Business

Cypru$ under a tax

It’s haircut time for Cyprus’ largest bank depositors, as the island’s banking regulators hammered out an 11th-hour bailout deal to avert financial collapse last night.

The country agreed to a 20 percent tax on savings above 100,000 euros at failing No. 1 lender Bank of Cyprus and a 4 percent tax hit across the board on all 100,000-euro-and-over deposits at other banks in order to shore up its crippled banking sector hit by exposure to the Greek debt crisis.

Cyprus needs to raise 5.8 billion euros in exchange for a 10 billion euro EU lifeline to keep the country’s economy afloat.

Government officials held talks through the day at the finance ministry with Cyprus’ “troika” of lenders — the EU, European Central Bank and International Monetary Fund. Angry demonstrators outside chanted “resign, resign!”

“Unfortunately, the events of recent days have led to a situation where there are no longer any optimal solutions available,” EU Economic and Monetary Affairs Commissioner Olli Rehn said yesterday. “Today, there are only hard choices left.”

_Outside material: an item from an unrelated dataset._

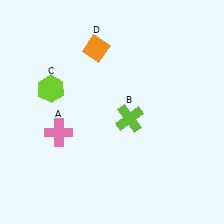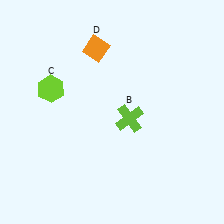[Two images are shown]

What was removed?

Cypriot finance minister Michael Sarris — fresh from futile three-day meetings in Moscow trying to win help from Russia, whose citizens have billions of euros at stake in Cypriot banks — reported “significant progress” in talks with international lenders, with the clock running down to a deadline tomorrow for Cyprus to clinch a bailout deal with the EU or lose emergency funding for its stricken banks.

Cyprus’ leaders are scheduled to be in Brussels tonight to present their plan to the heads of the EU, the ECB and the IMF, in a sign a deal might be near.

“Hopefully, by tomorrow in Brussels we will have the agreement of our partners,” Averof Neophytou, deputy leader of the ruling Democratic Rally party, told reporters yesterday.

Arriving at the troika talks, Andreas Artemi, chairman of Bank of Cyprus, was asked if a 20 percent haircut was being considered on uninsured deposits. He replied: “I don’t know that yet.”

The tottering Cypriot banks hold 68 billion euros in deposits, including 38 billion in accounts of more than 100,000 euros — enormous sums for an island of 1.1 million people.

Any bailout measures including taxing deposits must pass the Cypriot parliament, which vetoed a smaller haircut last week.